INDICATED POPULATION

According to the company, the characteristics of the population for whom MIMS is indicated are as follows:

• Primary open-angle glaucoma ([POAG] including pseudoexfoliation and pigmentary glaucoma);
• Chronic angle-closure glaucoma only if pseudophakic or undergoing combined surgery;
• Uncontrolled glaucoma (IOP ≥ 21 mm Hg on maximum tolerated medical therapy), phakic or pseudophakic;
• Shaffer grade 3 or higher (wide-open angle) in the quadrant intended for surgery; and
• Mobile and elastic conjunctiva in the quadrant intended for surgery.

If a patient has a cataract, MIMS combined with cataract surgery is indicated.

HOW MIMS WORKS

 

EXPERIENCE AND EVIDENCE

MIMS has been performed in Israel, India, Armenia, and throughout Europe.

Outcomes in Armenia. Reported outcomes from Armenia have been positive to date. In a study of 120 eyes with OAG, 100 standalone MIMS procedures and 20 combined MIMS-phacoemulsification procedures were performed (data on file with Sanoculis). Mean patient age was 69 ±10.1 years. Complete success was defined as an IOP of 21 mm Hg or lower and IOP reduction from baseline of 20% or more on no hypotensive medications, and qualified success was defined as an IOP of 21 mm Hg or lower and IOP reduction of 20% or more on the same number of or fewer hypotensive medications.

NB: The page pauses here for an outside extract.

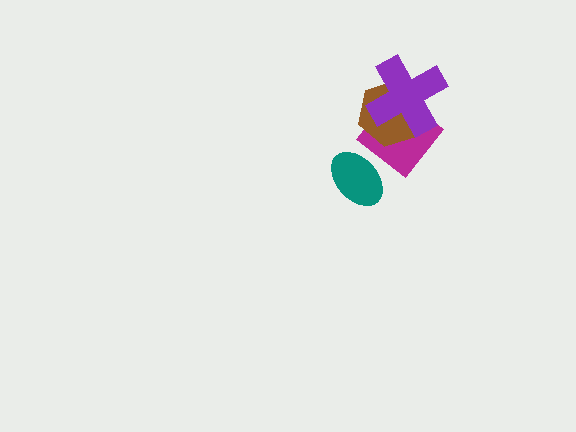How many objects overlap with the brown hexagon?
2 objects overlap with the brown hexagon.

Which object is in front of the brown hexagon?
The purple cross is in front of the brown hexagon.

Scleral tunnels were achieved in all cases. No device malfunctions, intraoperative complications, or serious adverse events were reported. Iris plugging of the sclerostomy site and early IOP spikes were the most common adverse events. At 52 weeks, mean IOP change from baseline was 38% (P < .001, n = 95), for an average reduction in IOP of 10.5 mm Hg (95% CI, -11.7, -9.3), with no statistically significant differences between the standalone MIMS and MIMS-phacoemulsification groups. The number of antiglaucoma medications was reduced by 85%, from 1.8 ±0.8 to 0.27 ±0.7. Qualified and complete successes were achieved in 72 (75.8%) and 62 (65.3%) of the 95 patients at 52 weeks, respectively.

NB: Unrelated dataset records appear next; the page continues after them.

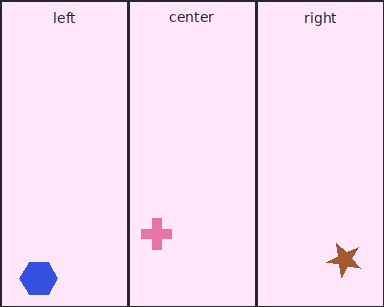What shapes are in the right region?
The brown star.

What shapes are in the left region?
The blue hexagon.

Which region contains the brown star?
The right region.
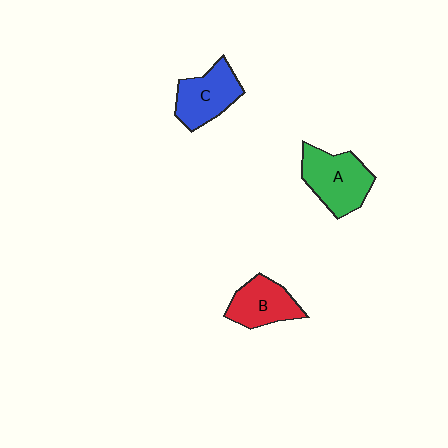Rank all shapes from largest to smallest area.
From largest to smallest: A (green), C (blue), B (red).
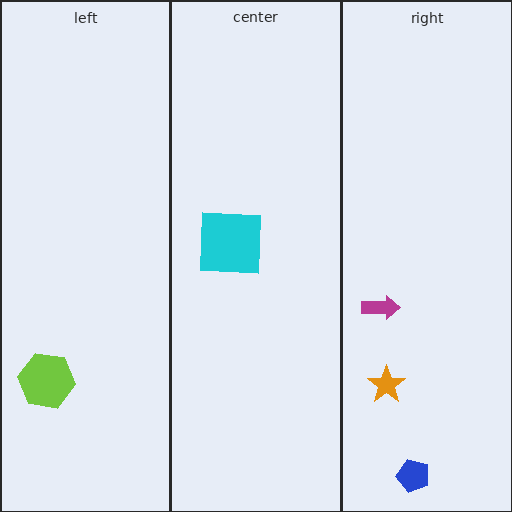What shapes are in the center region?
The cyan square.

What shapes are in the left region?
The lime hexagon.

The investigators concluded, “[the]MIMS procedure is relatively efficacious and safe for OAG patients with an uncontrolled IOP on medication and may be considered in glaucomatous patients who need surgical intervention.”

Outcomes in India. Geffen et al recently conducted a prospective, open-label, single-arm study of patients with OAG who were candidates for a filtration procedure.¹ Mean patient age was 63.94 ±6.33 years, and all surgeries were performed by Amar Agarwal, MS, FRCS, FRCOphth. After MMC application, ab interno MIMS was performed alone or in combination with phacoemulsification. A total of 21 eyes underwent MIMS and phacoemulsification, and 10 eyes underwent standalone MIMS. Scleral tunnels were achieved in all cases.

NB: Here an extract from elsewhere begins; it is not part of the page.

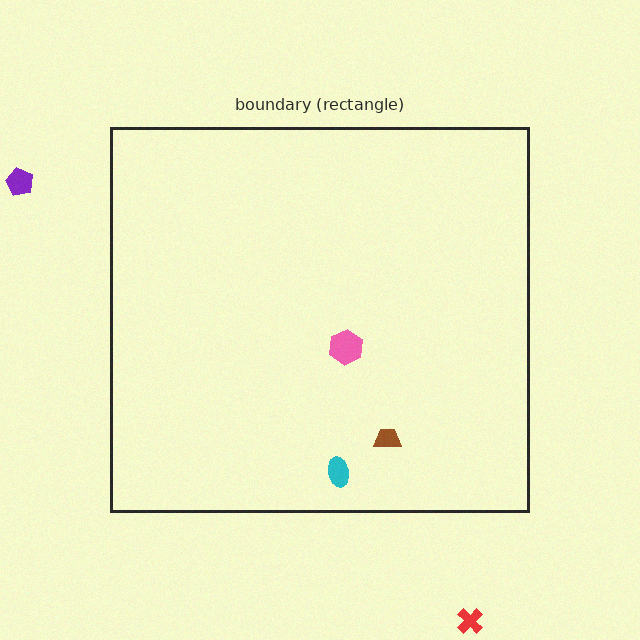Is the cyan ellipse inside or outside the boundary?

No device malfunctions, intraoperative complications, or serious adverse events were reported by Geffen et al. Five (16.12%) patients presented with iris clogging 1 to 24 weeks after the procedure. Two underwent laser treatment, and three required trabeculectomy.

Mean IOP change from baseline at 24 weeks was 47.4% (31.2–16.4 mm Hg, P < .0001). The mean difference was -14.8 mm Hg (95% CI, -17.6, -11.9), with no statistically significant differences between groups. The number of antiglaucoma medications was reduced by 58%, from 1.16 ±0.97 to 0.5 ±0.76. Qualified success was achieved in 21 eyes (84%), 17 eyes (74%), and 13 eyes (93%) after 12, 24, and 52 weeks, respectively. Complete success was achieved in 17 eyes (68%), 13 eyes (57%), and eight eyes (57%) after 12, 24, and 52 weeks, respectively.

THE FUTURE

MIMS is a promising technology and technique that is minimally invasive, involves no implant, requires the use of MMC, and forms a bleb. The initial results are encouraging, and the FDA investigational process is underway. The procedure is currently being used and marketed in Europe and Israel. Real-world experience and published data will illuminate the path forward for MIMS. Additionally, as with all procedures, as more surgeons from around the world adopt MIMS, the technique itself, pre- and postoperative management, and methods of MMC application will continue to evolve and improve.